Available models: [‘SPUContextDP’, ‘TreeStackDP’]
In order to evaluate, initialize the class with “evaluate = True” argument. This will load the model weights that are not trained on test sets.
- predict(sentence: str, displacy_format: bool = False, pos_result: List[Tuple[str, str]] | None = None) List[Tuple[int, str, int, str]] [source]¶
High level user API for Dependency Parsing.
- Parameters:
sentence – Input sentence.
displacy_format – When set True, returns the result in spacy.displacy format to allow visualization.
pos_result – Part of Speech tags. To be used when displacy_format = True.
- Returns:
List of (token_index, token, arc, label).
- Raises:
ValueError – Sentence is too long. Try again by splitting it into smaller pieces.
Example:
from vnlp import DependencyParser dependency_parser = DependencyParser() dependency_parser.predict("Onun için yol arkadaşlarımızı titizlikle seçer, kendilerini iyice sınarız.") [(1, 'Onun', 6, 'obl'), (2, 'için', 1, 'case'), (3, 'yol', 4, 'nmod'), (4, 'arkadaşlarımızı', 6, 'obj'), (5, 'titizlikle', 6, 'obl'), (6, 'seçer', 10, 'parataxis'), (7, ',', 6, 'punct'), (8, 'kendilerini', 10, 'obj'), (9, 'iyice', 10, 'advmod'), (10, 'sınarız', 0, 'root'), (11, '.', 10, 'punct')] # Visualization with Spacy: import spacy from vnlp import DependencyParser dependency_parser = DependencyParser() result = dependency_parser.predict(Oğuz'un kırmızı bir Astra'sı vardı.", displacy_format = True) spacy.displacy.render(result, style="dep", manual = True)
SentencePiece Unigram Context Dependency Parser¶
- class vnlp.dependency_parser.spu_context_dp.SPUContextDP(evaluate)[source]¶
SentencePiece Unigram Context Dependency Parser class.
This is a context aware Deep GRU based Dependency Parser that uses SentencePiece Unigram tokenizer and pre-trained Word2Vec embeddings.
It achieves 0.7117 LAS (Labeled Attachment Score) and 0.8370 UAS (Unlabeled Attachment Score) on all of test sets of Universal Dependencies 2.9.
For more details about the training procedure, dataset and evaluation metrics, see ReadMe.

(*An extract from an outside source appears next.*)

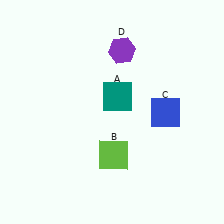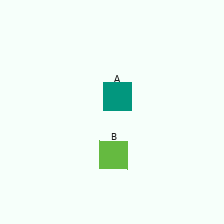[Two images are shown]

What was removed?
The blue square (C), the purple hexagon (D) were removed in Image 2.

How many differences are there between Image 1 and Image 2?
There are 2 differences between the two images.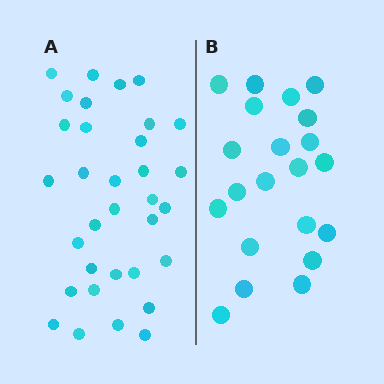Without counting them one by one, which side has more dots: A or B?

- predict(sentence: str, displacy_format: bool = False, pos_result: List[Tuple[str, str]] | None = None) List[Tuple[int, str, int, str]] [source]¶
- Parameters:
sentence – Input sentence.
displacy_format – When set True, returns the result in spacy.displacy format to allow visualization.
pos_result – Part of Speech tags. To be used when displacy_format = True.
- Returns:
List of (token_index, token, arc, label).
- Raises:
ValueError – Sentence is too long. Try again by splitting it into smaller pieces.

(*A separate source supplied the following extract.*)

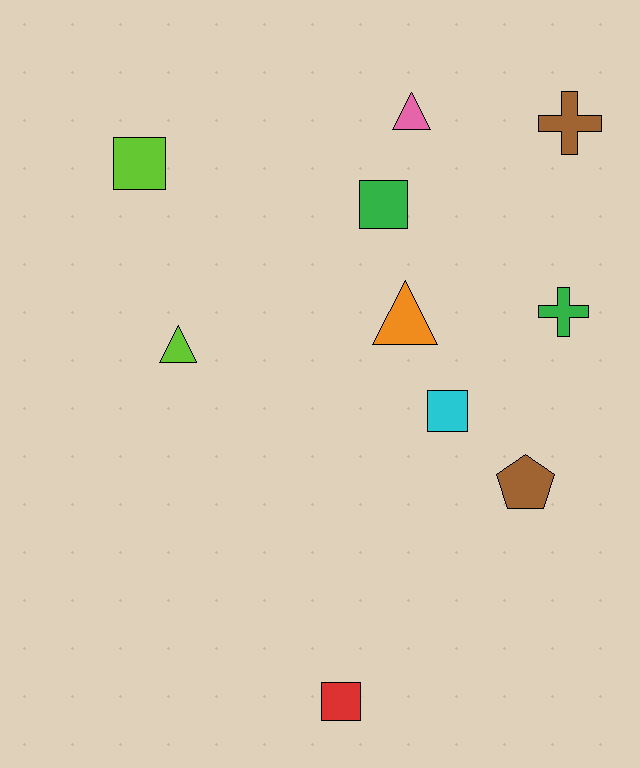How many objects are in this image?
There are 10 objects.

Tree-stack Dependency Parser¶
- class vnlp.dependency_parser.treestack_dp.TreeStackDP(evaluate)[source]¶
Tree-stack Dependency Parser class.
This dependency parser is inspired by Tree-stack LSTM in Transition Based Dependency Parsing.

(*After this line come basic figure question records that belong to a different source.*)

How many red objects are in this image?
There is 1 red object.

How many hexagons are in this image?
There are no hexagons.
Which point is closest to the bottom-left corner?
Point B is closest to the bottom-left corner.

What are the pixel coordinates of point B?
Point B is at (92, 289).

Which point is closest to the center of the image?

“Inspire” is emphasized because this implementation uses the approach of using Morphological Tags, Pre-trained word embeddings and POS tags as input for the model, rather than implementing the exact network proposed in the paper.
It achieves 0.6914 LAS (Labeled Attachment Score) and 0.8048 UAS (Unlabeled Attachment Score) on all of test sets of Universal Dependencies 2.9.
Input data is processed by NLTK.tokenize.TreebankWordTokenizer.
For more details about the training procedure, dataset and evaluation metrics, see ReadMe.
- predict(sentence: str, displacy_format: bool = False, *args) List[Tuple[int, str, int, str]] [source]¶
- Parameters:
sentence – Input sentence.
displacy_format – When set True, returns the result in spacy.displacy format to allow visualization.
- Returns:
List of (token_index, token, arc, label).
- Raises:
ValueError – Sentence is too long. Try again by splitting it into smaller pieces.